J.C. Penney shares tumbled to an all-time low after the retailer posted quarterly sales results that rose less than analysts estimated for the key holiday period.
Sales at locations open at least a year rose 2 percent in the fiscal fourth quarter, which ran through January, the Plano, Texas, company said Tuesday. Analysts expected a 4.1 percent gain. Same-store sales climbed 3.1 percent in the nine weeks through November and December, J.C. Penney said.
But the news wasn’t enough to impress Wall Street. After rising briefly, shares fell 60 cents — more than 10 percent — to close at $5.08.
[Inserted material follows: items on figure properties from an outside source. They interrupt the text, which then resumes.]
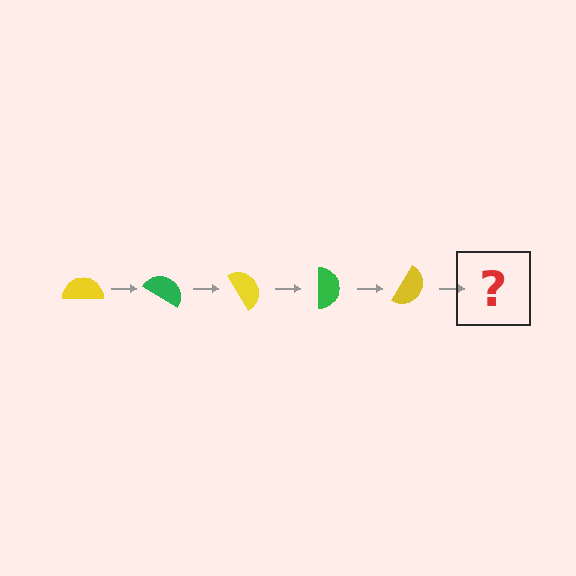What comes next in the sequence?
The next element should be a green semicircle, rotated 150 degrees clockwise from the start.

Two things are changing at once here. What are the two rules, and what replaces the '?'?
The two rules are that it rotates 30 degrees clockwise each step and the color cycles through yellow and green. The '?' should be a green semicircle, rotated 150 degrees clockwise from the start.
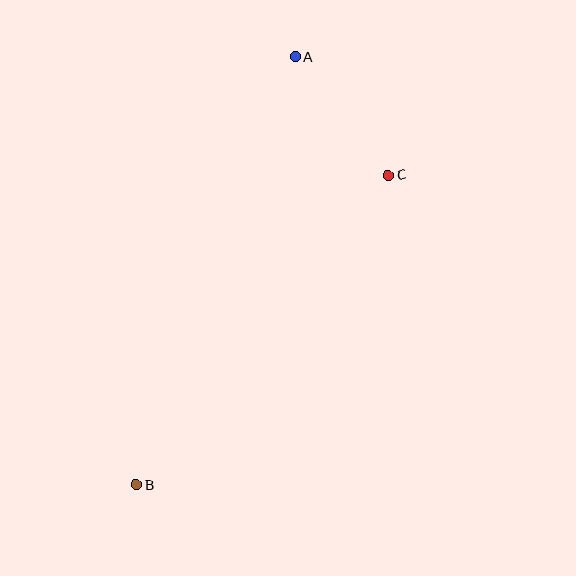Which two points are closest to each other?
Points A and C are closest to each other.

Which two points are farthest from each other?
Points A and B are farthest from each other.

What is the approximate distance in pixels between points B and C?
The distance between B and C is approximately 399 pixels.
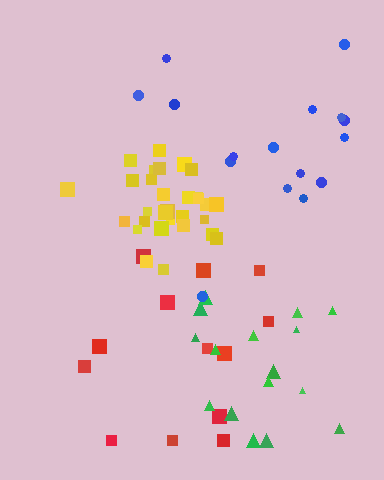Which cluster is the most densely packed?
Yellow.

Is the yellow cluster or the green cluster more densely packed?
Yellow.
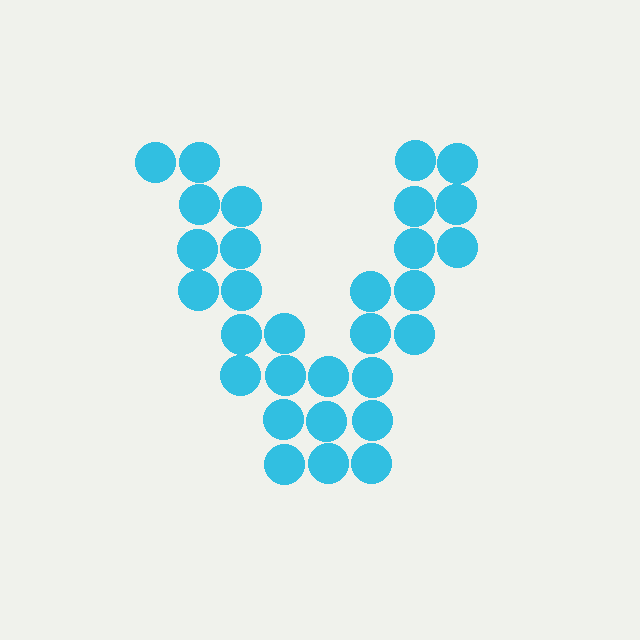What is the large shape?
The large shape is the letter V.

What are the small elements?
The small elements are circles.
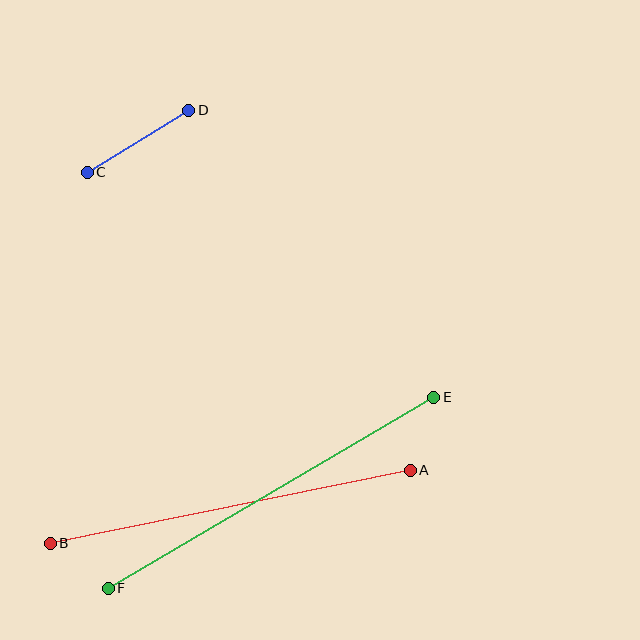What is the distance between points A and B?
The distance is approximately 367 pixels.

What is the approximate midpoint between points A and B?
The midpoint is at approximately (230, 507) pixels.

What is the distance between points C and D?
The distance is approximately 119 pixels.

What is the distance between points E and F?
The distance is approximately 377 pixels.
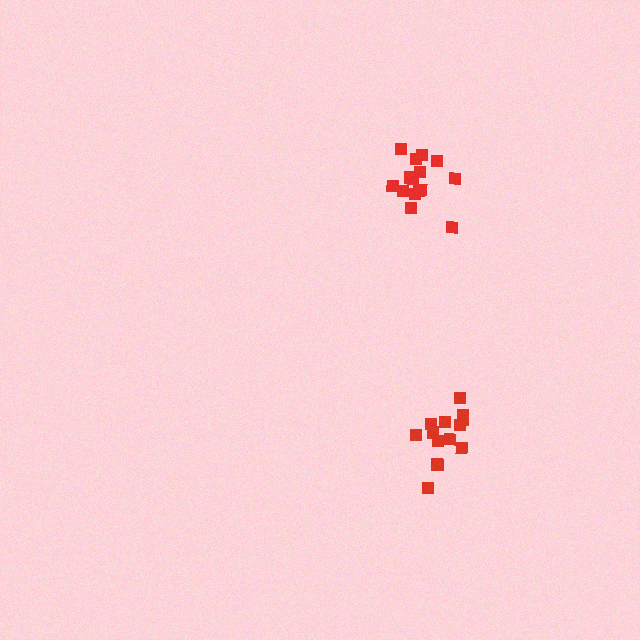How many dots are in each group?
Group 1: 15 dots, Group 2: 14 dots (29 total).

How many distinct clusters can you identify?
There are 2 distinct clusters.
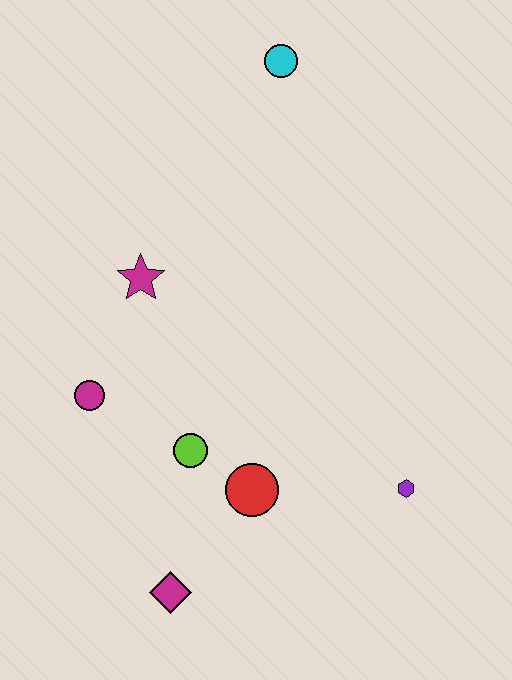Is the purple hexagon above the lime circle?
No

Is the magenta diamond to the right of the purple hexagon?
No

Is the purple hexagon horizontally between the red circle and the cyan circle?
No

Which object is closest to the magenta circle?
The lime circle is closest to the magenta circle.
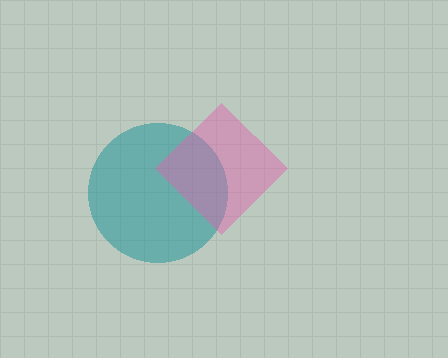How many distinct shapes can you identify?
There are 2 distinct shapes: a teal circle, a pink diamond.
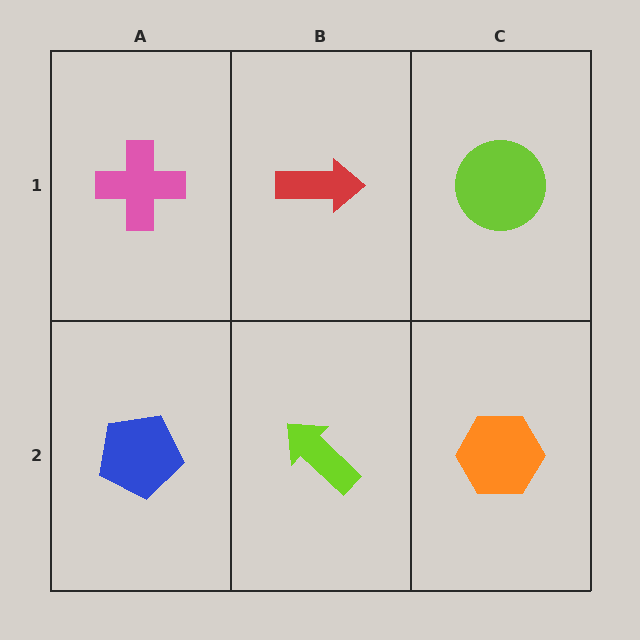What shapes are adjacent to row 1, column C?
An orange hexagon (row 2, column C), a red arrow (row 1, column B).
Chief executive Mike Ullman has halted the drop in J.C. Penney’s sales by reviving popular private-label brands and bringing back sales events that former CEO Ron Johnson had done away with. The effort resulted in the first same-store sales gain since the quarter ended in July 2011. Even so, the modest increase highlights the hard work that remains, said Mary Ross Gilbert, an analyst at Imperial Capital LLC in Los Angeles.
‘‘For comparable sales to be up 2 percent just underscores how challenged J.C. Penney is,’’ Ross Gilbert, who has the equivalent of a sell rating on the shares, said in a telephone interview. ‘‘In this competitive environment, it shows how tough it is to regain lost share.’’
J.C. Penney’s same-store sales plunged 32 percent in the fourth quarter a year earlier.
J.C. Penney said it ended the quarter with more than $2 billion in liquidity, meeting its forecast. It plans to announce its full fourth-quarter results Feb. 26.